Ромеро проснулся, но понятия не имел, который сейчас час.
Просто поздно.
И темно.
Что-то происходило, но Ромеро не мог понять, что именно. И, тем не менее, оно было настоящим, иначе Ромеро бы не проснулся. Он лежал и прислушивался к своему дыханию и дыханию паренька на верхней койке.
Но было что-то ещё. Что-то, из-за чего у Ромеро пересохло в горле, и кожа стала натянутой. Это был странный, влажный, слизкий и мерзкий звук, словно что-то вытащили крюком из канализационной трубы.
Над его головой легонько скрипнули пружины и Палмквист шевельнулся… Только вот Ромеро чётко слышал, что дыхание его не изменилось и осталось таким же глубоким и спокойным. И что бы ни двигалось над его головой… это был не парнишка.
Ромеро не мог понять, что это, но слышал, как оно скользило поблизости с неприятным влажным звуком только отделившейся после рождения ребёнка плаценты.
Господи… Эти звуки… Какого хрена там происходит?
Ромеро понял, что не хочет этого знать, потому что чем бы это «что-то» ни было, оно отвратительно, и это не то, на что хочется смотреть.
Воздух стал горячим и влажным с противным запахом сгнившей капусты, и Ромеро крепко вцепился в край своей койки, как на американских горках, когда боишься, что машинка может в любое мгновение перевернуться.

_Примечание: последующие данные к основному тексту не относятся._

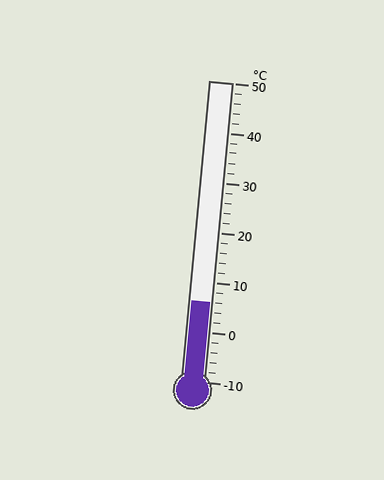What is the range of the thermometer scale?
The thermometer scale ranges from -10°C to 50°C.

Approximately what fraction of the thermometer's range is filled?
The thermometer is filled to approximately 25% of its range.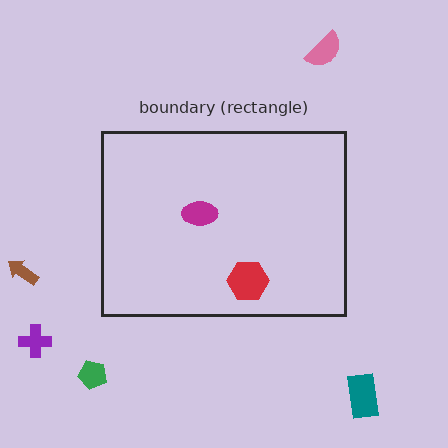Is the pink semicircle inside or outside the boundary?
Outside.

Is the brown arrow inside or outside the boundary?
Outside.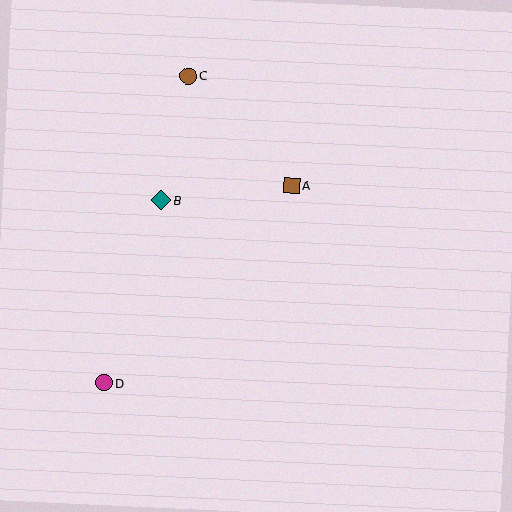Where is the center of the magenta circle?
The center of the magenta circle is at (104, 383).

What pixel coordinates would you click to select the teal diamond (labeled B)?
Click at (161, 200) to select the teal diamond B.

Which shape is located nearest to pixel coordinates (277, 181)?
The brown square (labeled A) at (292, 186) is nearest to that location.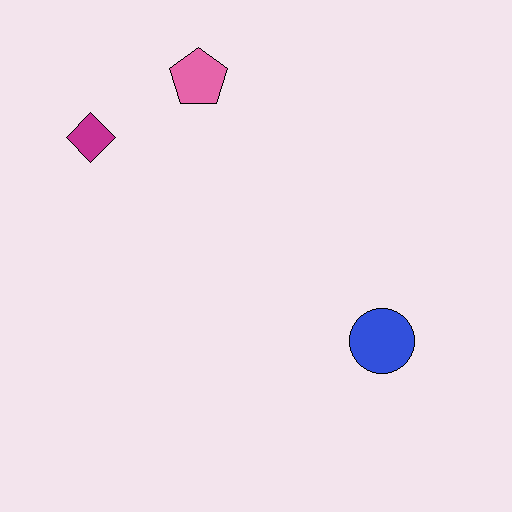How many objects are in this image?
There are 3 objects.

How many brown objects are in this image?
There are no brown objects.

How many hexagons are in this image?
There are no hexagons.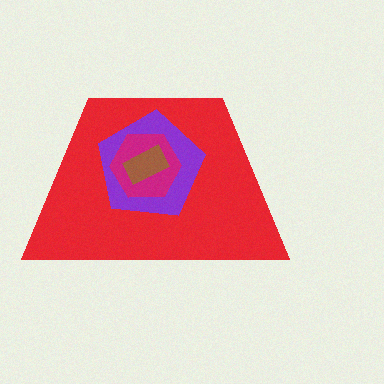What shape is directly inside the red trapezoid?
The purple pentagon.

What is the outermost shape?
The red trapezoid.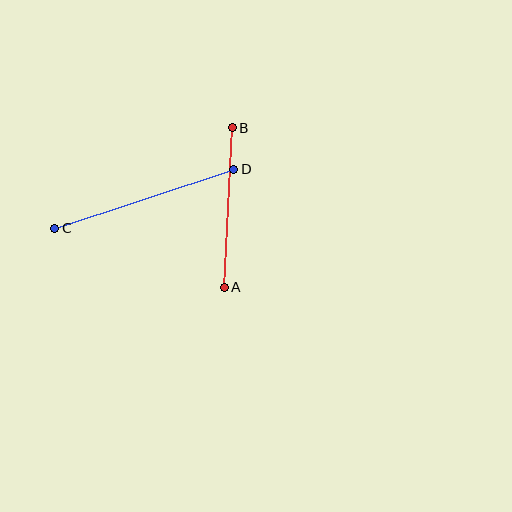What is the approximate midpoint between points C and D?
The midpoint is at approximately (144, 199) pixels.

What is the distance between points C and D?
The distance is approximately 189 pixels.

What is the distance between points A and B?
The distance is approximately 160 pixels.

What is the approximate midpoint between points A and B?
The midpoint is at approximately (228, 208) pixels.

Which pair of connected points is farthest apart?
Points C and D are farthest apart.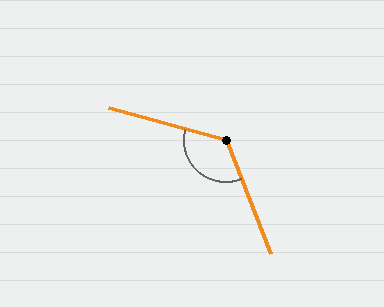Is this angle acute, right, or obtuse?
It is obtuse.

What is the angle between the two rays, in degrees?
Approximately 127 degrees.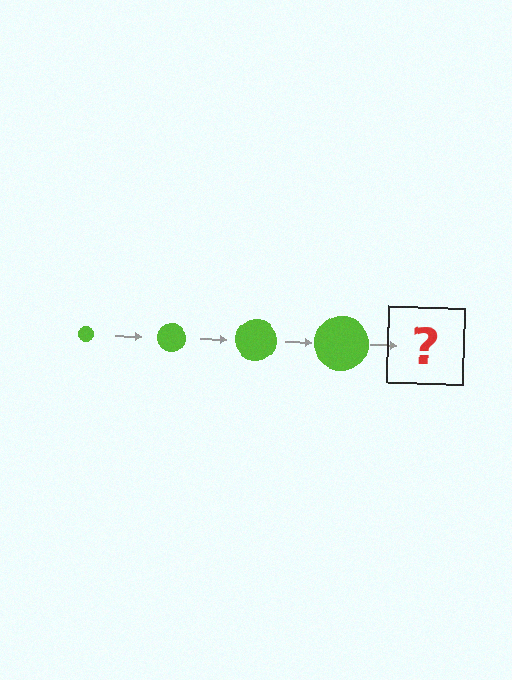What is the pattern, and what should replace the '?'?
The pattern is that the circle gets progressively larger each step. The '?' should be a lime circle, larger than the previous one.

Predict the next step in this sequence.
The next step is a lime circle, larger than the previous one.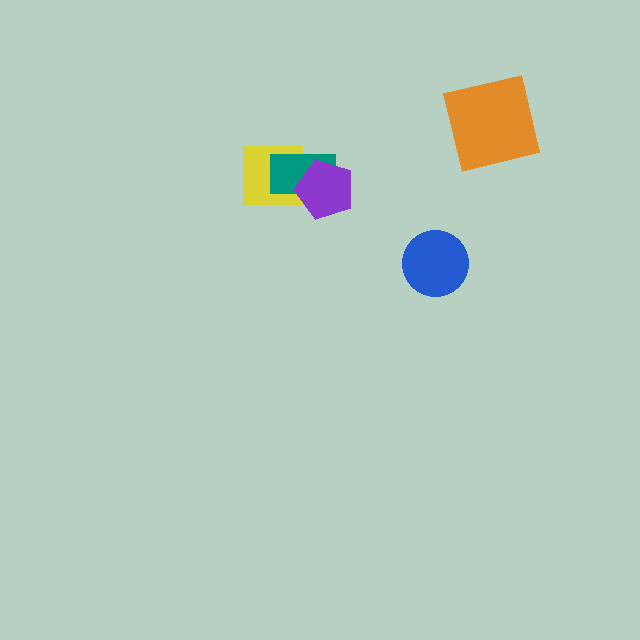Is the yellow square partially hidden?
Yes, it is partially covered by another shape.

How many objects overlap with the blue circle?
0 objects overlap with the blue circle.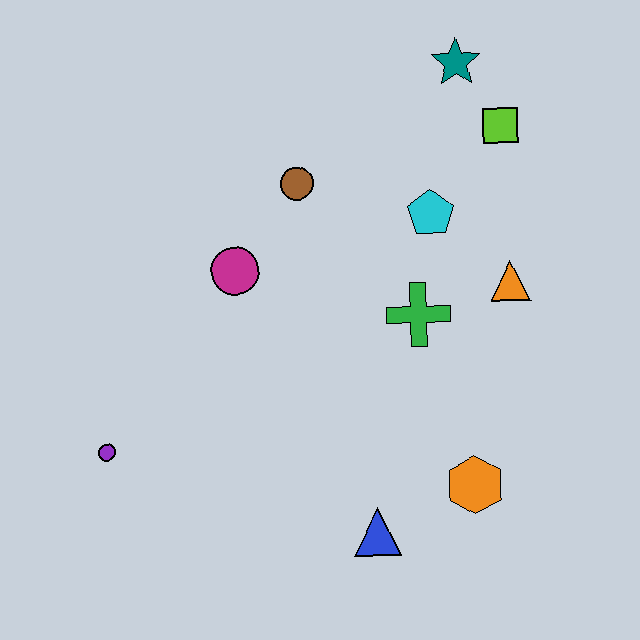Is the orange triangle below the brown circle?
Yes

Мерзкое чувство. У Ромеро все внутренности скрутились в тугой узел, а широко распахнутые глаза невидяще уставились в темноту. Он вспомнил о самодельном ноже за батареей… Но не рискнул даже двинуться и издать какой-нибудь звук.
Он не хотел, чтобы то, что находится над ним, услышало его.

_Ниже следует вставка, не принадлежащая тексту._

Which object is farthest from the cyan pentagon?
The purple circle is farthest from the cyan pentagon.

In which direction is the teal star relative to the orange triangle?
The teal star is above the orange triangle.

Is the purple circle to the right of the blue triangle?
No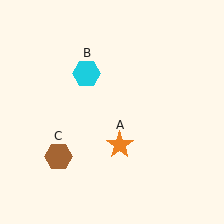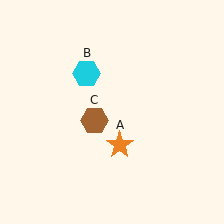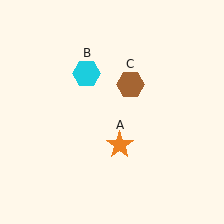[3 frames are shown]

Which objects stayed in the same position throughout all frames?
Orange star (object A) and cyan hexagon (object B) remained stationary.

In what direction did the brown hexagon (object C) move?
The brown hexagon (object C) moved up and to the right.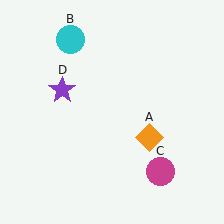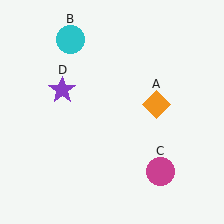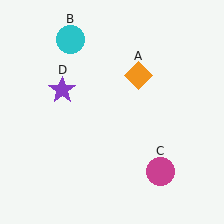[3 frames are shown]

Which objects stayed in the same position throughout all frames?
Cyan circle (object B) and magenta circle (object C) and purple star (object D) remained stationary.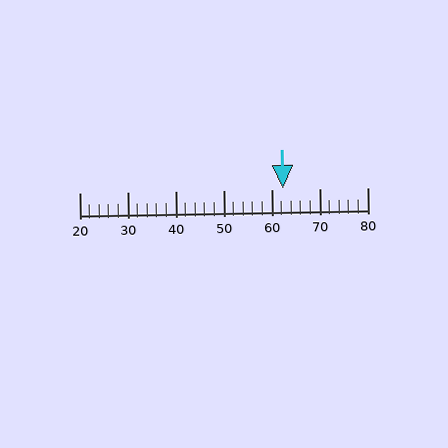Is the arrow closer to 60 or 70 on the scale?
The arrow is closer to 60.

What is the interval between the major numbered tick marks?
The major tick marks are spaced 10 units apart.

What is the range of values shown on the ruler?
The ruler shows values from 20 to 80.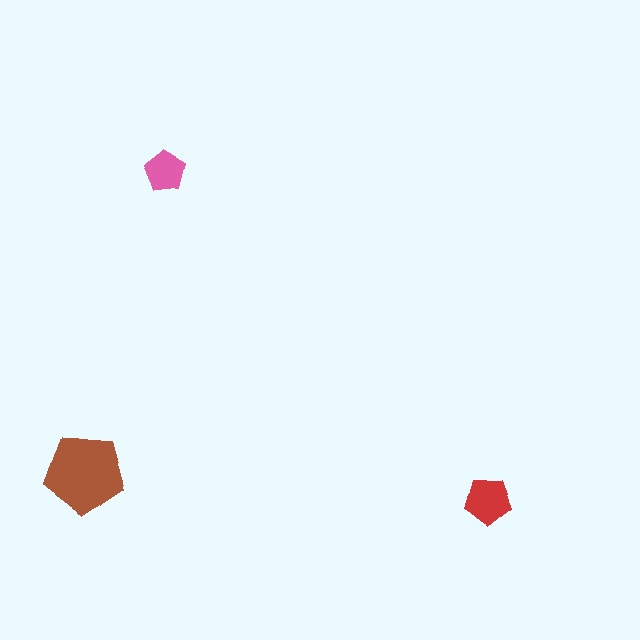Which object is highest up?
The pink pentagon is topmost.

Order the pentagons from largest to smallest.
the brown one, the red one, the pink one.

Поэтому Ромеро лежал неподвижно, как бревно. Все его мышцы, связки и нервы были натянуты до предела, а из горла вот-вот готов был вырваться крик.
Снова шевеление.
Что бы там ни было с этим ребёнком, оно начало осторожно скользить вдоль койки, а когда добралось до стены, влажно соскользнуло вниз и двинулось вперёд в направлении решётки.
Ромеро решил, что это должно быть похоже на помесь огромного, толстого, ужасного слизня с хрен знает чем. И когда оно скользило вдоль стены, то издавало слабое стрекотание, словно по цементному полу скребли когти или зубы.

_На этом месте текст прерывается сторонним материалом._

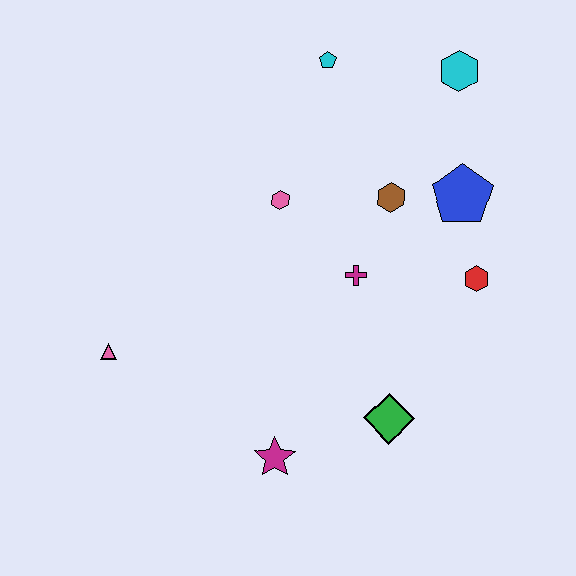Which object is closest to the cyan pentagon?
The cyan hexagon is closest to the cyan pentagon.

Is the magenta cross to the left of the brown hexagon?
Yes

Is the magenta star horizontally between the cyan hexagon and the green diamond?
No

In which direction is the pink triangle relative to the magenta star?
The pink triangle is to the left of the magenta star.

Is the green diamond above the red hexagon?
No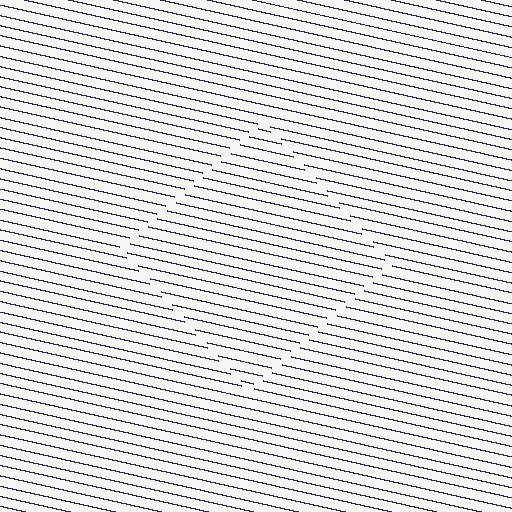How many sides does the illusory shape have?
4 sides — the line-ends trace a square.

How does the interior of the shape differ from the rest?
The interior of the shape contains the same grating, shifted by half a period — the contour is defined by the phase discontinuity where line-ends from the inner and outer gratings abut.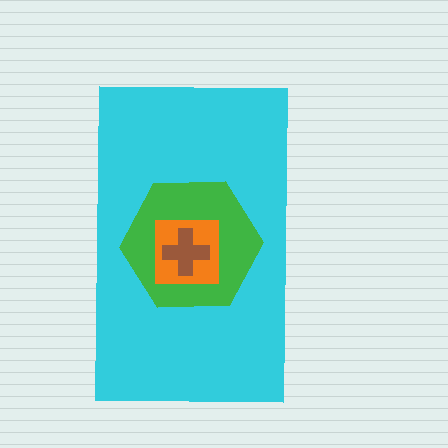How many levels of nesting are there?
4.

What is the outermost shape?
The cyan rectangle.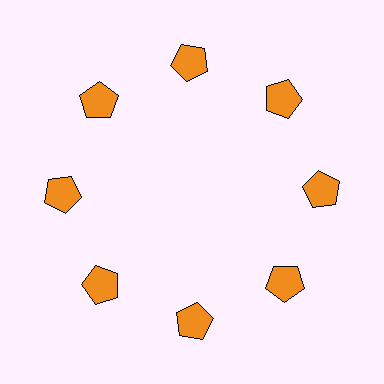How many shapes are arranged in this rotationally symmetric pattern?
There are 8 shapes, arranged in 8 groups of 1.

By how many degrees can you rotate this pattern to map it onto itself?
The pattern maps onto itself every 45 degrees of rotation.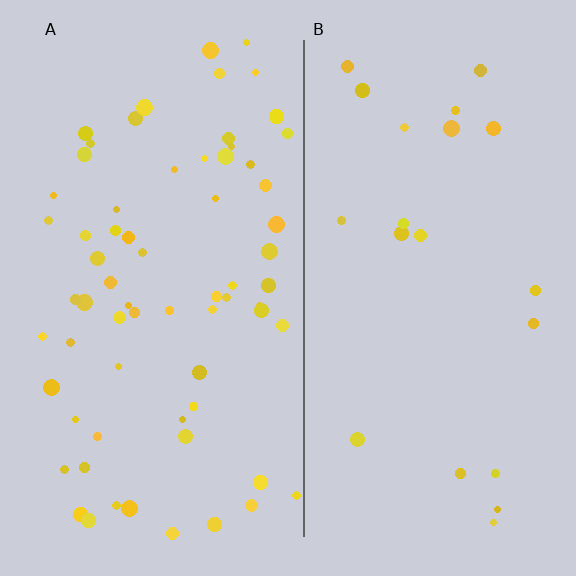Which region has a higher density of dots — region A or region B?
A (the left).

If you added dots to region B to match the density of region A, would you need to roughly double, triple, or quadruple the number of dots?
Approximately triple.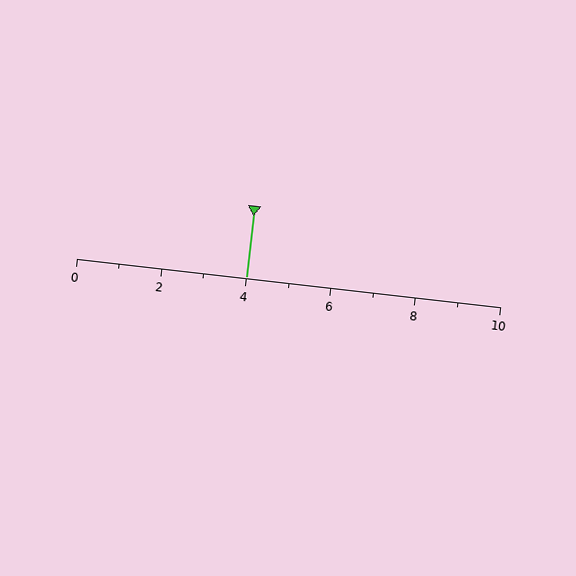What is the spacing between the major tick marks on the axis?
The major ticks are spaced 2 apart.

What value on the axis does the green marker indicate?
The marker indicates approximately 4.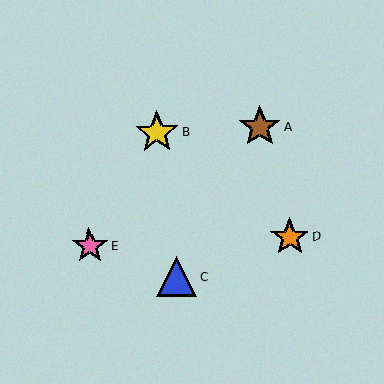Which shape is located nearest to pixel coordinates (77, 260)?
The pink star (labeled E) at (90, 246) is nearest to that location.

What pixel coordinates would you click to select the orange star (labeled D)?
Click at (290, 237) to select the orange star D.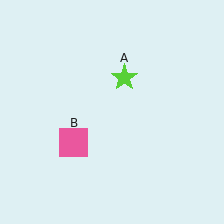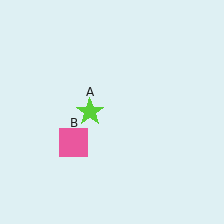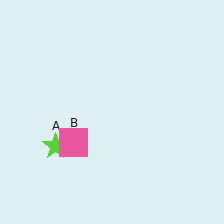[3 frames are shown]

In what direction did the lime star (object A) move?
The lime star (object A) moved down and to the left.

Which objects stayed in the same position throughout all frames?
Pink square (object B) remained stationary.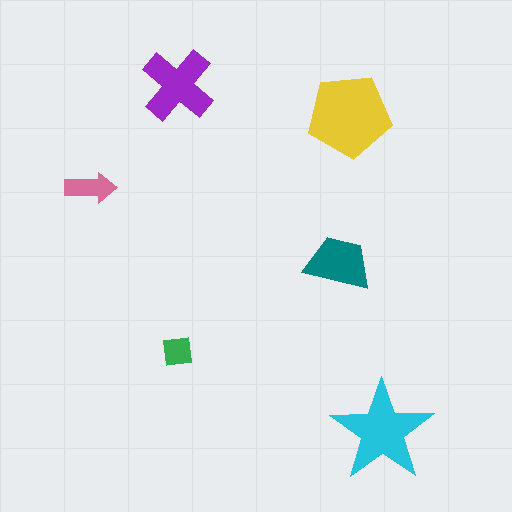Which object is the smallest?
The green square.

Существо медленно перетекало вперёд, затем замирало на пару секунд… словно проверяя, не слышит ли его кто-то.
Ромеро слышал. Но не двигался. Потому что одно дело слышать это, и совсем другое — увидеть… От одной мысли об этом у Ромеро подкатывала к горлу тошнота.
А потом… оно поднялось в воздух и бросилось на прутья решётки со звуком разбрызгивающихся капель. Ромеро слышал, как оно дышит и булькает.
В слабом свете от охранной вышки, проникающей в камеру, он видел, как что-то огромное и бесформенное растянулось по решётке, как гигантский резиновый паук, выгибающий бескостные конечности во всех направлениях.
Оно вздрагивало и неспешно ритмично билось о решётку, и Ромеро зажмурился, потому что не мог больше на это смотреть. Он говорил себе, что это просто ночной кошмар, один из тех смутных ужасов, что пришли к нему из детских снов.
А потом… оно ушло.
Оно прошло прямиком сквозь прутья со звуком упавшего на пол куска сырого мяса или помешиваемой ложкой вязкой каши.
Ромеро был весь мокрый от пота. Он дрожал и старался не обмочиться, и не дать волю крику, застрявшему в его горле. Он лежал, пытался выровнять дыхание и вытирал пот с лица.
А Палмквист над его головой спал мёртвым сном, дышал ровно и глубоко, не обращая внимания на этот мир.
Ромеро представил всё самое жуткое, что приходило ему в голову, а приходило туда много всякого дерьма, но ни в чём не было и капли здравого смысла. В конце концов, он начал задаваться вопросом, а не приснилось ли ему всё это.
И часть Ромеро вцепилась в эту спасительную мысль. Уверенный и рациональный голос в его голове говорил, что это точно был сон… А что же это ещё могло быть?!
А минут через двадцать кто-то начал громко кричать.
И эти крики… Они не продлились долго.